In a multiplicative mathematical system, it is sometimes useful to write an object as a multiplication of smaller or simpler objects of the same kind. This process is called factorization (more generally, decomposition). Mathematicians, engineers, and data scientists use different kinds of factorization (decomposition) to simplify complex calculations, and for example, find solutions to equations. QR matrix factorization (decomposition) of a matrix \(A\) is to factor (decompose) \(A\) into the multiplication of an orthonormal matrix \(Q\) and an upper triangular matrix \(R\). Later, we will see that QR matrix factorization is often useful to solve “linear least squares problems” used in data science and analysis.

Recall that an \(m \times n\) real matrix is orthogonal if the set of its columns form an orthonormal subset of the real vector space \(\mathbb{R}^m\) (see orthogonal matrices).

#### QR matrix factorization

**The QR matrix factorization**. Let \(A\) be an \(m \times n \) matrix having linearly independent columns. Then, \(A\) has a QR factorization. More precisely, there is an \(m \times n\) matrix \(Q\) whose columns form an orthonormal basis for \(\hbox{Col}(A)\) and there is an upper-triangular \(n \times n\) invertible matrix \(R\) with positive entries on its main diagonal such that \(A = QR\).

**Exercise**. Let \(A = \begin{pmatrix} 1 & 2 \\ 3 & 4 \end{pmatrix} \). By direct computation, show that \(A = QR\), where $$Q = \begin{pmatrix} 1/\sqrt{10} & 3/\sqrt{10} \\ 3/\sqrt{10} & -1/\sqrt{10}\end{pmatrix} $$ is an orthogonal matrix and $$R = \begin{pmatrix} \sqrt{10} & 7 \sqrt{2/5} \\ 0 & \sqrt{2/5}\end{pmatrix}$$ is an invertible upper-triangular matrix with positive entries on its main diagonal.

#### The proof of the QR matrix factorization result

Let columns of \(A\) be a basis for \(\hbox{Col}(A)\).
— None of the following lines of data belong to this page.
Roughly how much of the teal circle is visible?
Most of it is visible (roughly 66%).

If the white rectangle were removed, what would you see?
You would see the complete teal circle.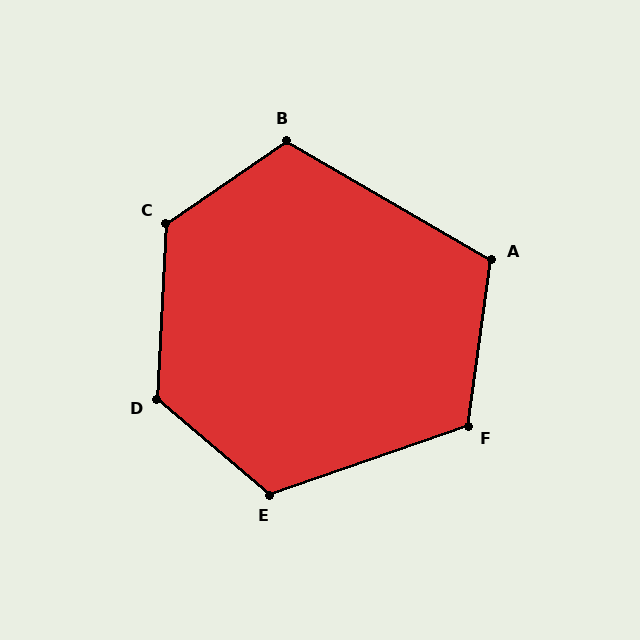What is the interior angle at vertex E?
Approximately 121 degrees (obtuse).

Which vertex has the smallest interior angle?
A, at approximately 112 degrees.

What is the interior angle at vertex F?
Approximately 117 degrees (obtuse).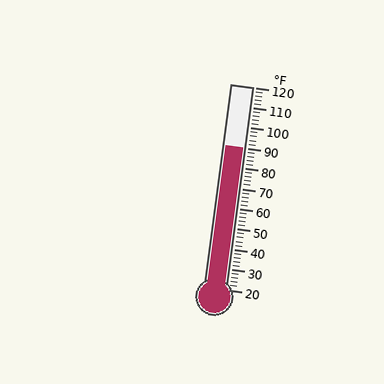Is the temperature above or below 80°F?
The temperature is above 80°F.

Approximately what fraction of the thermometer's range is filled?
The thermometer is filled to approximately 70% of its range.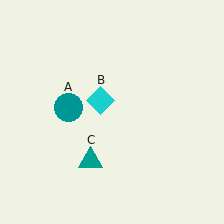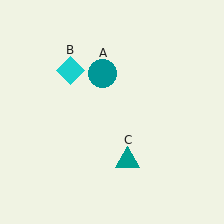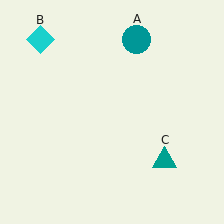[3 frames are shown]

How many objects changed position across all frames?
3 objects changed position: teal circle (object A), cyan diamond (object B), teal triangle (object C).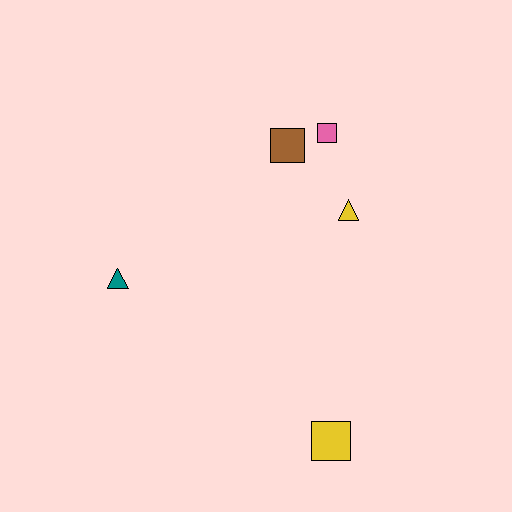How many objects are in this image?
There are 5 objects.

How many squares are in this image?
There are 3 squares.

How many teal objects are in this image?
There is 1 teal object.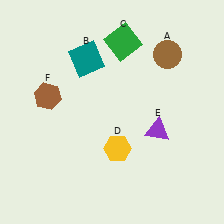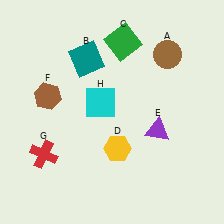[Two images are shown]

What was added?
A red cross (G), a cyan square (H) were added in Image 2.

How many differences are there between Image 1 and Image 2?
There are 2 differences between the two images.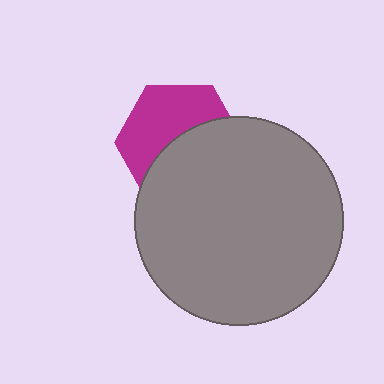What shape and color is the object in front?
The object in front is a gray circle.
By Gram-Schmidt process, we can convert the columns of \(A\) into an orthonormal basis $$\{v_1, \dots, v_n\}$$ for \(W = \hbox{Col}(A)\).

Set $$Q = \begin{pmatrix} v_1 & \cdots & v_n \end{pmatrix}.$$ It is evident that \(\{C_i\}_{i=1}^k\) and \(\{v_i\}_{i=1}^k\) span the same subspace, and so, for each \(k\), we can find real numbers $$r_{1k}, \dots, r_{kk}$$ such that $$C_k = r_{1k}v_1 + \dots + r_{kk}v_k + $$ $$\dots + 0u_n.$$

From the beginning, it was possible to assume that \(r_{kk} \geq 0\) because if \(r_{kk} \leq 0\), then we would multiply \(r_{kk}\) and \(v_k\) by \(-1\).

This means that for each \(k\), there is a column vector of the form $$r_k = \begin{pmatrix} r_{1k} \\ \vdots \\ r_{kk} \\ \vdots \\ 0 \end{pmatrix},$$ where each column of \(A\) satisfies the equality $$C_k = Q r_k.$$ Now, set $$R = \begin{pmatrix} r_1 & \cdots & r_n \end{pmatrix},$$ and observe that $$QR = \begin{pmatrix} Qr_1 & \cdots & Qr_n\end{pmatrix} = $$ $$\begin{pmatrix} C_1 & \cdots & C_n \end{pmatrix} = A.$$

Finally, in order to prove the invertibility of \(R\), we assume that \(x\) is a vector such that \(Rx = 0\). We multiply both sides of the equation by \(Q\) and we obtain that \(Ax = 0\). Since columns of \(A\) are linearly independent, we obtain that \(x\) is the zero vector.

Hence, by the result on the characterizations of invertible matrices discussed in the post on the inverse of a matrix, \(R\) is invertible, and so, the entries on its main diagonal are nonzero, i.e., positive and the proof is complete.